Through no fault of my own I became a criminal on April 1st. Or I did in the Western Cape. From that date it is apparently illegal for anyone to own more than 150 litres of wine without a liquor license. That's 200 standard size bottles.
Now strictly speaking I am not yet a criminal because part of my wine stocks are still in Joburg pending a move to Stellenbosch later this year. I had intended to sell the Joburg house but it occurs to me that I may need to hang on to it just to keep my cellar tally within legal limits, even though it's going to be a rather expensive way to circumvent a very dumb law.
The whole point of moving to Stellenbosch (and on to a residential wine estate to boot) was to enjoy the magnificent scenery of the winelands in my dotage and to build up a stock of good wines which I intend to lay down for later drinking.

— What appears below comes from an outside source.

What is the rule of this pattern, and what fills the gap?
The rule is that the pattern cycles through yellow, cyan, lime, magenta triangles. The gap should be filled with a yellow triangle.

That idea has been completely blown out of the water because if I added a modest seven full cases of wine a year (84 bottles) I would be illegal within three years. And that's ignoring existing stock. So I am moving to one of the most beautiful wine growing areas in the world but I can't buy too much of the local product.

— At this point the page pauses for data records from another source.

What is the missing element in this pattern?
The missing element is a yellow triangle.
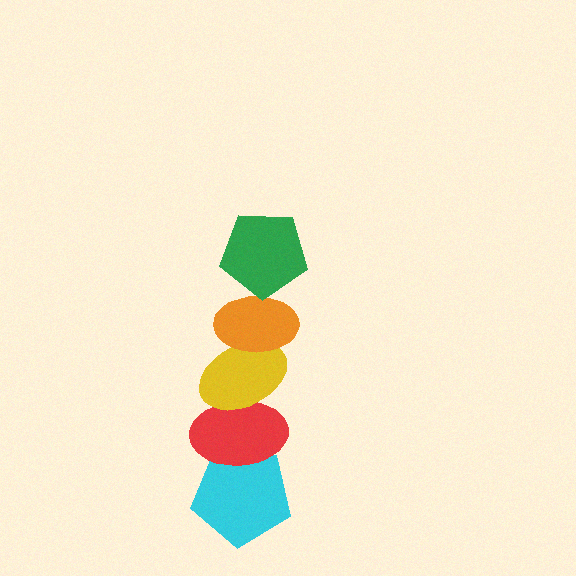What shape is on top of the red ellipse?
The yellow ellipse is on top of the red ellipse.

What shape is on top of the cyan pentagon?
The red ellipse is on top of the cyan pentagon.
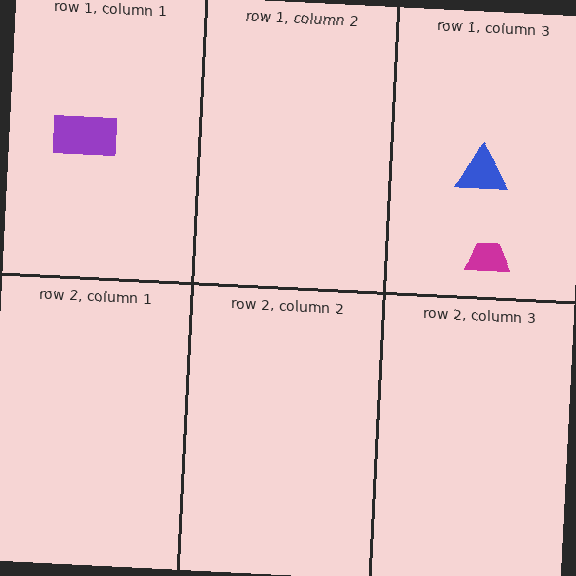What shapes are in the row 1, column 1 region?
The purple rectangle.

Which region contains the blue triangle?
The row 1, column 3 region.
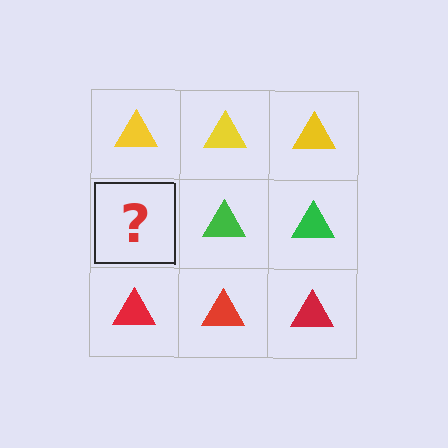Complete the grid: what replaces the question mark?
The question mark should be replaced with a green triangle.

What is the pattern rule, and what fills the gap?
The rule is that each row has a consistent color. The gap should be filled with a green triangle.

I'm not sure where this extraordinary piece of nonsense came from and I'm hoping that the Western Cape re-think the 200 bottle rule before it has a detrimental effect on the local wine and hospitality industry. I really don't mind politicians telling me that I can't drive faster than 120km/h (actually I do mind) and I can't object to the rule that says I shouldn't be behind the wheel of a car if I have had a skinful of booze. But I do mind very much when a bloody politician tells me how much un-drunk wine I am allowed to keep in my own home. What's next I wonder Big Brother.....a limit on how many books we are allowed to own?
I suspect this all has something to do with the prevalence of alcoholism in the Western Cape and if I'm right then I'm delighted that the DA are tackling the issue. But how does the imposition of a liquor license on a private collector help matters?
I may occasionally swap a case of wine with a friend or relative for a case of a different wine. I may even put together a syndicate of six buyers for a heavily priced special purchase and then split the case. Neither of these is designed to make a profit; merely to further the enjoyment of good wine. I certainly have no intention of selling my, by many standards, modest wine collection but if I ever did I would probably offer it to a reputable wine merchant. More importantly, I won't welcome a dishevelled drunk knocking on my door asking if I can help him out with a bottle or two. Neither do I plan to cruise the local streets handing out my prized Vilafonte or Waterford to street kids in return for Tik.
The whole point of collecting bottles of good wine is that they will probably taste a lot better in five to eight year's time. That, at any rate, is the belief we wine drinkers like to cling to. By buying an estate's latest release of quality wine we perform two essential economic functions. Firstly we put cash back into the hands of the winemaker in order that he might have another try this year. Secondly we help him make space in his cellar for this year's vintage. If a winemaker sells no wine then he eventually has to give it away or turn it into brandy when the new harvest comes along. So the role of the private wine buyer is essential and should be encouraged.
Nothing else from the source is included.